- Born: August 29, 1829 Connecticut, U.S.
- Died: June 30, 1862 (aged 32) Virginia, U.S.
- Education: Allegheny College
- Spouse: Mary Powell Hogue
- Children: 1 son, 2 daughters
- Parent(s): John McBain Maria Adkins

= David W. Baine =

American lawyer

Lieutenant-Colonel David W. Baine (August 29, 1829 – June 30, 1862) was an American lawyer and Confederate veteran. He was a lawyer in Hayneville, Alabama, and an advocate of secession. He was the namesake of Baine County, Alabama, now known as Etowah County, Alabama.

==Early life==
David W. Baine was born on August 29, 1829, in Connecticut. His father, John McBain, was a Scottish immigrant from Dunfermline and a Methodist preacher. His mother, Maria Adkins, descended from an old Puritan family.

Baine graduated from Allegheny College at the age of 17.

==Career==
Baine began his career as a schoolteacher in Centre, Alabama, in 1848. By 1855, he became a lawyer thanks to the influence of Thomas B. Cooper. A year later, he moved to Hayneville, Alabama. He quickly became the commanding officer (“general”) of a local band of militia, the Hayneville Guards. He also shared an office with William L. Yancey in Montgomery, Alabama. He was a delegate from Lowndes County, Alabama, at the 1860 Democratic National Convention, where he supported the secession of Alabama from the Union.

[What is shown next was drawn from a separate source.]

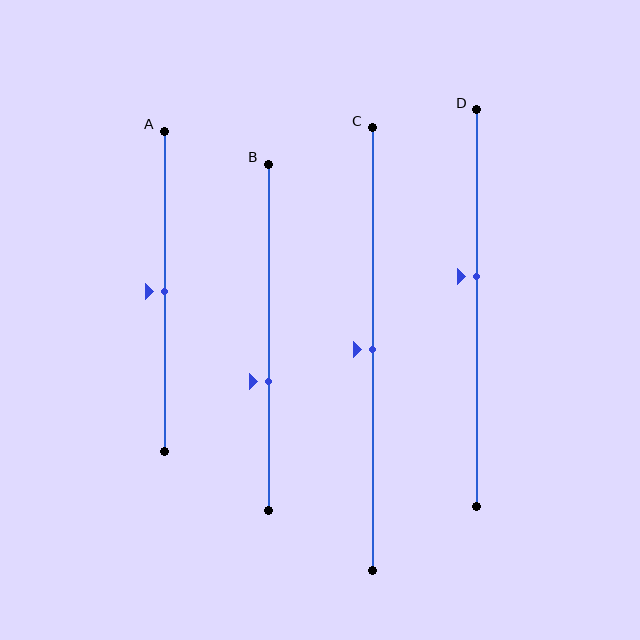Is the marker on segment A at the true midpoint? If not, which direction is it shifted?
Yes, the marker on segment A is at the true midpoint.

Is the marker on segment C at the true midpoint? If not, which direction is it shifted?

During the American Civil War of 1861-1865, Baine joined the Confederate States Army by enlisting in the 1st Regiment Alabama. On August 1, 1861, he became a Lieutenant Colonel in the 14th Regiment Alabama. He was first stationed in Camp Jones, Huntsville, Alabama, and he was transferred to Richmond, Virginia, on November 4, 1861. He took part in the Seven Days Battles of June–July 1862, where he commanded the 14th Regiment Alabama alongside General James Longstreet's 5th brigade. His last military action was at the Battle of Frazier's Farm.

==Personal life and death==
Baine married Mary Powell Hogue, a Southern belle. They had two daughters, Mary (born 1850) and Mildred (born 1855), and a son, Thomas Cooper (born 1860). They resided on Washington Street in Hayneville, Alabama.

Baine was killed in battle on June 30, 1862. In 1866-1867, Etowah County, Alabama, was called Baine County in his honor.